Hier in, zult gy zeggen, verschillen zy merkelyk, en hier door toonen de eersten hunne meerderheid zeer verre boven de laatsten. Dat dezen al den last van een verveelend ennui verdraagen; de anderen, daarentegen, hunnen tyd met een aangenaam kaartspel dooden kunnen. Maar de eene of andere soort van wezens, Myn Heer, komt my niet voor, vatbaar voor ennui te zyn. Ik heb straks wel van geeuwen in de gezelschappen gesproken, maar dit is nog iets anders, als eene eigenlyke verveeling. Hadden zy die, zy zouden onrustig worden, en zig uit dien ongemakkelyken staat tragten te redden; zy zouden werk opzoeken of praaten. Een welgevoed en weelderig koetspaard staat te stampen, trippelt en knabbelt op 't gebit, om voort te komen; een huurknol leunt op zyn drie beenen, en is wel te vreeden, dat hy stil staan en rusten mag, gelyk de meeste menschen zig in hunne armstoelen nederzetten, of by malkander blyven hangen: wel te vreeden, dat zy slegts niet behoeven te werken of te denken. Waarom zou men, bid ik, den ganschen dag leedig omloopen? Waarom zou men, zonder iets te bekyken, uuren voor het venster staan? Waarom zo veel tyds met den anderen slyten, zonder elkanderen iets te zeggen, byaldien men vatbaar ware voor ennui, byaldien men denkbeelden hadt, die men zig over en weder konde mededeelen; met één woord, byaldien men dagt.

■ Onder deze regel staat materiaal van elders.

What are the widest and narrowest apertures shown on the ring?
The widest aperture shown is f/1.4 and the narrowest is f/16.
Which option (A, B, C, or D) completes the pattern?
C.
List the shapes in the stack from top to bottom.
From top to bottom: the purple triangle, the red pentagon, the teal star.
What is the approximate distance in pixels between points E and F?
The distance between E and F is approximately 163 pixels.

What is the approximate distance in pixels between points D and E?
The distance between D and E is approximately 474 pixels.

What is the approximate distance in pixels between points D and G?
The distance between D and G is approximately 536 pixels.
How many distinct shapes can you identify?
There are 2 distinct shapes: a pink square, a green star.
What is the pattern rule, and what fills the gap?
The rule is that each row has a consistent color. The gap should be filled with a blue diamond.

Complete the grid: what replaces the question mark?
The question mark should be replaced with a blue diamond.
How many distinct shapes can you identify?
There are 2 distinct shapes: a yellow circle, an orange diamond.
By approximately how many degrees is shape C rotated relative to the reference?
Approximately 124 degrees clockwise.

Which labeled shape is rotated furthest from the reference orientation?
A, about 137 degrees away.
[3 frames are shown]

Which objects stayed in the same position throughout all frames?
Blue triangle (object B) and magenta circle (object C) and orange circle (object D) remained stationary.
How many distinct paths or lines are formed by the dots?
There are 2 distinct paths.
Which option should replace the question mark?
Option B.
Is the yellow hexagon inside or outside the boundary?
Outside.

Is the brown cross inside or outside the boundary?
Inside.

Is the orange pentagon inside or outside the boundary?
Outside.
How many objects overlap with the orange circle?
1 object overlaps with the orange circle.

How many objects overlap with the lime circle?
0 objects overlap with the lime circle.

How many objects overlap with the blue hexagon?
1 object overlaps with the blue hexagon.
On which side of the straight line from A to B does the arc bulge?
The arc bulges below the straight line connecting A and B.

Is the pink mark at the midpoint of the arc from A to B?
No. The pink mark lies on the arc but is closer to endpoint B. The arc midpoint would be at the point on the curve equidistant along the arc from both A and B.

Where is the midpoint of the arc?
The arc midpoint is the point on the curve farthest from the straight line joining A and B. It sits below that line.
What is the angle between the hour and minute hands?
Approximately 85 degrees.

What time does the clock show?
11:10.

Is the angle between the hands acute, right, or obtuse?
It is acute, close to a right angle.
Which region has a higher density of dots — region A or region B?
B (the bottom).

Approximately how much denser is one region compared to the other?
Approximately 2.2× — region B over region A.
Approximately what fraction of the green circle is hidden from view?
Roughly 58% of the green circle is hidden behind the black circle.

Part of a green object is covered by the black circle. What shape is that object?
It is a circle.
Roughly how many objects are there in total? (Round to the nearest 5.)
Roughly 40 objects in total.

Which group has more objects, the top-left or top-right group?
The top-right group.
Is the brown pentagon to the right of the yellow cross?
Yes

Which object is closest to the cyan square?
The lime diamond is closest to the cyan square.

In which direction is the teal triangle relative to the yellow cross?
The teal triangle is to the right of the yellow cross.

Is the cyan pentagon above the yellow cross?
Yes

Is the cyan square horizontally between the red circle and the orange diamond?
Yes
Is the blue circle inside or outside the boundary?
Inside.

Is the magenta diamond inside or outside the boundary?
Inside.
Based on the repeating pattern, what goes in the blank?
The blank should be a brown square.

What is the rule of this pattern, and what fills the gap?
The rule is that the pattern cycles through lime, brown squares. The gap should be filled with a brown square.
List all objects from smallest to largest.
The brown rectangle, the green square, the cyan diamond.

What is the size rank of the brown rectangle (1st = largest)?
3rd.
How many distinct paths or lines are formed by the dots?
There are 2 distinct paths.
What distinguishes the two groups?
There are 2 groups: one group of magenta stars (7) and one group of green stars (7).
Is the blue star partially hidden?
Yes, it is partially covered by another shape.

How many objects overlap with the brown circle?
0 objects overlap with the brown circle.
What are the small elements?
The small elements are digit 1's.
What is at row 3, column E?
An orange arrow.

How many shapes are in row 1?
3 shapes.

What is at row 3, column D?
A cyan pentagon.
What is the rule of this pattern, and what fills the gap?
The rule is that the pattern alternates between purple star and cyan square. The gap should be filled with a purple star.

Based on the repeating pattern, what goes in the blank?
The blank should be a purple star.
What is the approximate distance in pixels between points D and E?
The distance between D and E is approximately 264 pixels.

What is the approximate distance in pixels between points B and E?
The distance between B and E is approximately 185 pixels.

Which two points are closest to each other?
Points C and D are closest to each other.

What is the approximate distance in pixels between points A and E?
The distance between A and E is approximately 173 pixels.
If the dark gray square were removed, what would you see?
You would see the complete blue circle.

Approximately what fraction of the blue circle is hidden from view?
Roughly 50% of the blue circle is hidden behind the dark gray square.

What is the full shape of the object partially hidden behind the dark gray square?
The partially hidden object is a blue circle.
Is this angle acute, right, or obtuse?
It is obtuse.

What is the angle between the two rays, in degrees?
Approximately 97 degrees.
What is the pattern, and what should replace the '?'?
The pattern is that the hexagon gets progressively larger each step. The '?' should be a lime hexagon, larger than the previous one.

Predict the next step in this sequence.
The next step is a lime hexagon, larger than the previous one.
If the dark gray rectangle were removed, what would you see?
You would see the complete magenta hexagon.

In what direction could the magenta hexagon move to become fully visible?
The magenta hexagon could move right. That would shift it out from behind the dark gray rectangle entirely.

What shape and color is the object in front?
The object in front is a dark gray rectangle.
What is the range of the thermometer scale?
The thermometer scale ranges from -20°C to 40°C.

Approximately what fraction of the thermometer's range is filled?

Maar eens toegegeeven, dat 'er een eigenlyk ennui onder het genoemde soort van menschen plaats konde hebben; zou daar uit volgen, dat men denkt? Myn kleine hond heeft ook alle uiterlyke tekenen van een vreeslyk ennui, als hy langer dan naar gewoonte t'huis
| |
| |
moet blyven; hy rekt en geeuwt, en jankt; hy doet meer, hy loopt onrustig om, en tragt de deur uit te komen; maar ik heb, uit zyne gewaande kwyning en trek tot gezelschappen, nog nooit in 't hoofd gekreegen te besluiten, dat hy denken, dat is te zeggen, een redelyk gebruik zyner verstandelyke vermogens maaken moet.
En wat zal het kaartspel hier eindelyk bewyzen? Kan dat zonder denken niet geschieden? Ik meen gewislyk van ja, en de ondervinding bevestigt myne verzekering alle dagen. Ik ken honderden van lief hebbers, die groote baazen op de kaart zyn, en die, egter hunnen aandagt geen kwartier uurs op eenig zedekundig voorstel vestigen, noch de minste duisterheid in hun Godsdienst ontwarren kunnen; en my dunkt, evenwel, Myn Heer, dat, byaldien zy redelyke denkende wezens waren, dat zy dan ten minsten over deze stukken moesten kunnen denken. En, van agteren beschouwd, zie ik in der waarheid niet, dat men het denken tot het speelen zo noodzaakelyk behoeft te stellen. Als onze oogen door het zien van eenige blaadjes getroffen worden, brengt dit een zekeren loop in onze geesten, en onze handen raaken in eene Machinaale beweeging, om die blaadjes aan te vatten en te werpen. Zie daar het geheel geheim verklaard. Vaucanson heeft gewislyk Machines vervaardigd, die meer konst en behendigheid, dan een kaartspeler noodig heeft, vertoonden. Het is ligter iemand een grand vole te leeren winnen, dan eene kleine konstvlieg door een kamer te doen omzwerven, of een levenlooze gans zyn voedzel te doen oppikken, verduuwen en loozen. Het eerste kan door gewaande matadors, het ander moet door wezenlyke raderen en veeren worden uitgewerkt. - Ja 't is 'er zo verre af, dat het kaartspeelen der menschen bekwaamheid om te denken bewyzen zoude, dat men deze oeffening, enkel by gebrek van denkbeelden, heeft uitgevonden, en nooit de kaart op tafel gelegd zoude hebben, byaldien men hadt kunnen denken, of elkanderen iets wezenlyks mededeelen. Maar is dit waar; bewyst het speelen niets ten voordeele van het denken; kan men daar uit niet opmaaken, dat de meeste menschen vernuftige schepzels zyn? dan durf ik zeggen, dat ik myn proces gewonnen heb, en dat 'er voor hun geen schaduw van bewys overblyft, waar uit
| |
| |
men dit, zelfs met eenige waarschynlykheid, opmaaken kan. - Ik bid u, Myn Heer, volg de fraaije werreld nog eens een oogenblik, met my, in hunne gewoone beezigheeden en vermaaken, en gy zult welhaast erkennen, dat zy waakende even weinig als slaapende denken.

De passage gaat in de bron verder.